Budget & Tax,  | Quick Take
Feb 16, 2018  | 5 min read | Print Article

It is a lonely time to be a budget watchdog in Washington. It seems like no one cares about the deficit anymore. President Donald Trump’s budget request, released earlier this week, doesn’t even pretend to reduce or eliminate deficits over the 10-year window it covers. Instead, it includes year after year of deficit spending and the increases to our national debt that go along with that.

I suppose I should not have been surprised, given that the president promoted a tax package that increases the deficit by more than a $1 trillion, and signed yet another upward amendment to spending caps allowing for an additional $300 billion in deficit spending, as well as an additional $90 billion in disaster assistance with no identified pay-fors.

Since Congress and the president have become so comfortable with deficits, why should you, or anyone care?
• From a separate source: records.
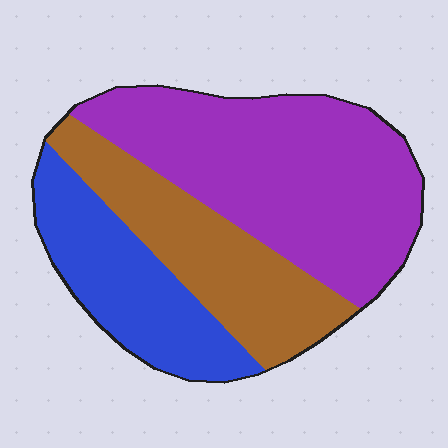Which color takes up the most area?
Purple, at roughly 50%.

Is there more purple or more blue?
Purple.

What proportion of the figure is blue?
Blue covers 24% of the figure.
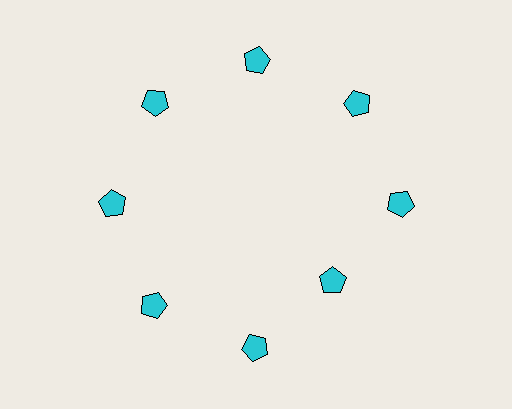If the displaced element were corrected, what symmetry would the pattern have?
It would have 8-fold rotational symmetry — the pattern would map onto itself every 45 degrees.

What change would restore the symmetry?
The symmetry would be restored by moving it outward, back onto the ring so that all 8 pentagons sit at equal angles and equal distance from the center.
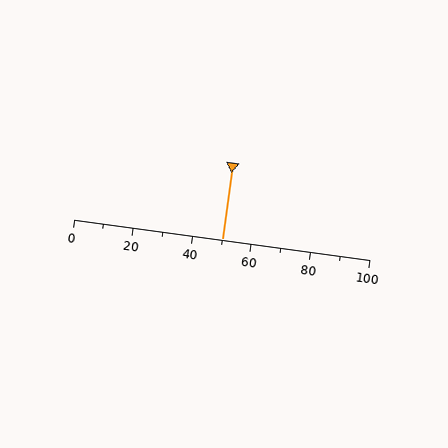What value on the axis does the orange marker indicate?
The marker indicates approximately 50.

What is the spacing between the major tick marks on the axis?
The major ticks are spaced 20 apart.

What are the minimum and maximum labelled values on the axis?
The axis runs from 0 to 100.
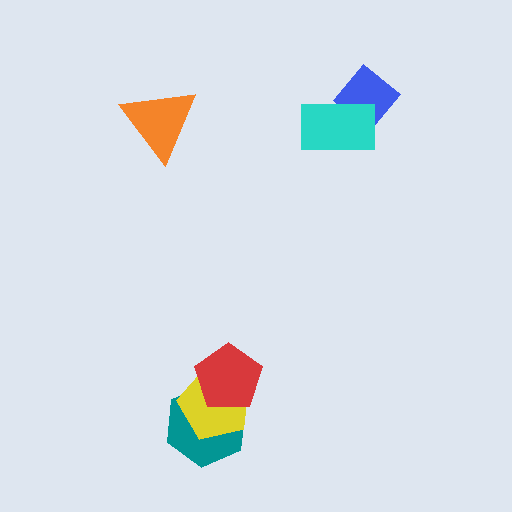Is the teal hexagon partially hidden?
Yes, it is partially covered by another shape.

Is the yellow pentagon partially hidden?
Yes, it is partially covered by another shape.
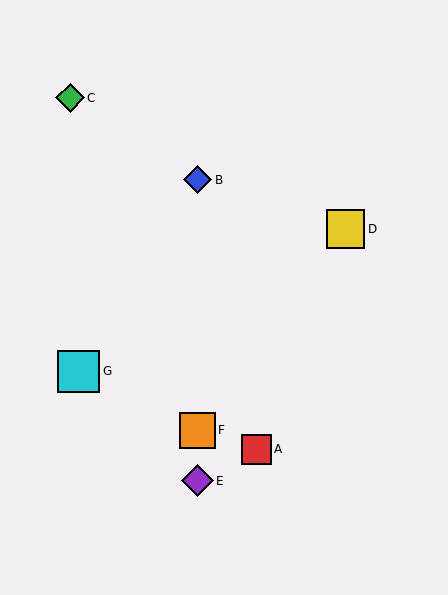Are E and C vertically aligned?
No, E is at x≈197 and C is at x≈70.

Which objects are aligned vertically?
Objects B, E, F are aligned vertically.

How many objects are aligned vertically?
3 objects (B, E, F) are aligned vertically.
The fact that the $20.5 trillion debt exceeds the size of the economy – at about 105 percent of gross domestic product – feels like an abstract fact to most people, even if they hear it with some alarm. So I want to focus today on the most concrete consequence of the runaway deficit spending: the cost of servicing the national debt.
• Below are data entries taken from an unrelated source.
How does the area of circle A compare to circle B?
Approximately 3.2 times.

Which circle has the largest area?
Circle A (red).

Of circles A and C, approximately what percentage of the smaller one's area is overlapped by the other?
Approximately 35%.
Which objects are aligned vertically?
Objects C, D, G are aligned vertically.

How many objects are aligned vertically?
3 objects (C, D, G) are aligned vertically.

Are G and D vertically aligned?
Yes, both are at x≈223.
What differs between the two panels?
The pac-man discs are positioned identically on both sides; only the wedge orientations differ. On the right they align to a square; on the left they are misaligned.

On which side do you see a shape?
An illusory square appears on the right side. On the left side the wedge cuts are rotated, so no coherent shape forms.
The debt is the accumulated value of the borrowing done by the government – the amount taxpayers owe bondholders. Like any other debt, the United States pays interest on the debt it owes, and that interest is the cost of servicing our debt.
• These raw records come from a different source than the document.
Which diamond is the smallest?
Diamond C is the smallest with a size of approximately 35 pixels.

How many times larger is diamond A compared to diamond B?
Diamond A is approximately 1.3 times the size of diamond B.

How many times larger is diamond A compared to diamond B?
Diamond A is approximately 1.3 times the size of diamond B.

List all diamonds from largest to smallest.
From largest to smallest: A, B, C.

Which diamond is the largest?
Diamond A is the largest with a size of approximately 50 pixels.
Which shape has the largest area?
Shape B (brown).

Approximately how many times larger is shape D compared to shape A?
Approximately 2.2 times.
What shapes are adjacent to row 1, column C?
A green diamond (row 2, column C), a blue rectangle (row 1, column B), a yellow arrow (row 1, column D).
Net interest is the term you hear most. It is the cost of servicing the debt held by the public, not intra-governmental debt (borrowing from the Social Security trust fund for example). Net interest payments in fiscal year 2016 were $284 billion, making it the second largest line item in the discretionary budget, behind only Department of Defense spending. Put another way, our 2016 net interest costs exceeded the combined discretionary budgets of the departments of Health and Human Services, Veterans’ Affairs, Education and State. And this is after several years of record low interest rates.

The president’s budget estimates that in 2019, interest costs will be $363 billion and the debt is projected to increase by over $2 trillion over the next two years. Over a 10-year period, the debt will increase by more than $7 trillion, and interest on the debt will increase to $761 billion by 2028 – just $22 billion less than the budget estimates we will spend on the Department of the Defense. And all of that assumes interest rates increase only slightly and economic growth is steady. Not to mention the specious deficit reduction proposals in the budget that Congress will almost certainly not adopt – like deep cuts to Medicare and other popular programs.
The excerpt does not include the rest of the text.